A la misma hora, el avión procedente de Bucarest sobrevolaba la ciudad buscando un hueco donde aterrizar. Nadia miraba satisfecha a través de la ventanilla. Pocas veces había tenido tantos deseos de dejar atrás su patria y regresar al laboratorio. Había querido explorar la posibilidad de volver a trabajar algún día en su país, y huelga decir que se había equivocado. Aquella gente no estaba preparada para investigar. Le habían venido con músicas celestiales, incluso con un cargo importante en el Ministerio. Pero aquello era soñar despierto. No existía una masa crítica y era imposible crear una investigación de nivel partiendo de la nada.

Cuando entró en el vestíbulo del Instituto eran casi las diez de la mañana. Nadia lo atravesó decidida arrastrando la maleta de ruedas, que conservaba aún los adhesivos del vuelo colgando del asa. El conserje se levantó de su asiento como accionado por un resorte, soltando los periódicos que acumulaba sobre las rodillas. Pero ella ni siquiera le vio.
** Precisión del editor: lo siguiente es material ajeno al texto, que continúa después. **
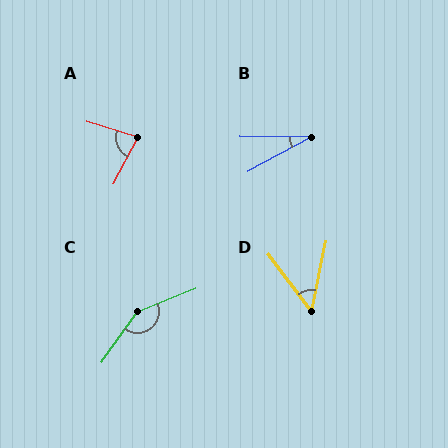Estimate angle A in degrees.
Approximately 79 degrees.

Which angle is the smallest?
B, at approximately 29 degrees.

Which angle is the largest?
C, at approximately 147 degrees.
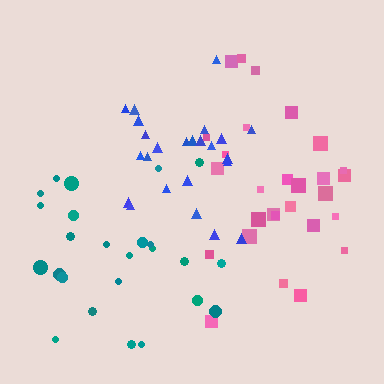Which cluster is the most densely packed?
Blue.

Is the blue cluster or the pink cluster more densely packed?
Blue.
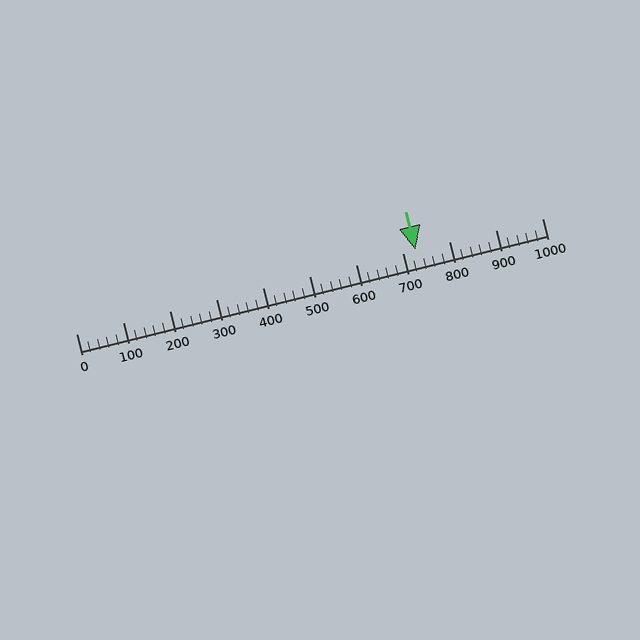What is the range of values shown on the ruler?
The ruler shows values from 0 to 1000.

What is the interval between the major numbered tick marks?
The major tick marks are spaced 100 units apart.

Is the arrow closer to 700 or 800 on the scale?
The arrow is closer to 700.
Sacó la llave con la que había conseguido acceso directo a las dependencias del estabulario. Había sido un golpe bajo para Orellana. El encargado, que hasta entonces era el amo absoluto del reino animal, había defendido a muerte su acceso exclusivo como única garantía de control sanitario. Pero había perdido la batalla.

Las ratas se movieron inquietas por el serrín al oír entrar a alguien. Nadia buscó entre las jaulas que colgaban de los estantes. Los hocicos rosados asomaban, curiosos, por entre las rejas. Revolvió todas las tarjetas de identificación. Su nombre no figuraba en ningún sitio ni tampoco el nombre de los ratones knockout. En el extremo de la última hilera de estantes, encontró una jaula que podía ser la suya, marcada con la indicación MF1, pero no había en ella más que cinco animales y ella había pedido veinte; tenía que existir un malentendido. Tendría que llamar y reclamar. Al salir, advirtió la presencia de tres cajas de cartón apiladas en el lugar de los desechos, que llevaban el sello inconfundible de Labsgen, los proveedores de ratones knockout, lo que demostraba que habían llegado todos. Subió decidida al laboratorio. Llamaría inmediatamente a Orellana, aunque fuese día de fiesta; era un asunto demasiado importante para esperar a un día laborable.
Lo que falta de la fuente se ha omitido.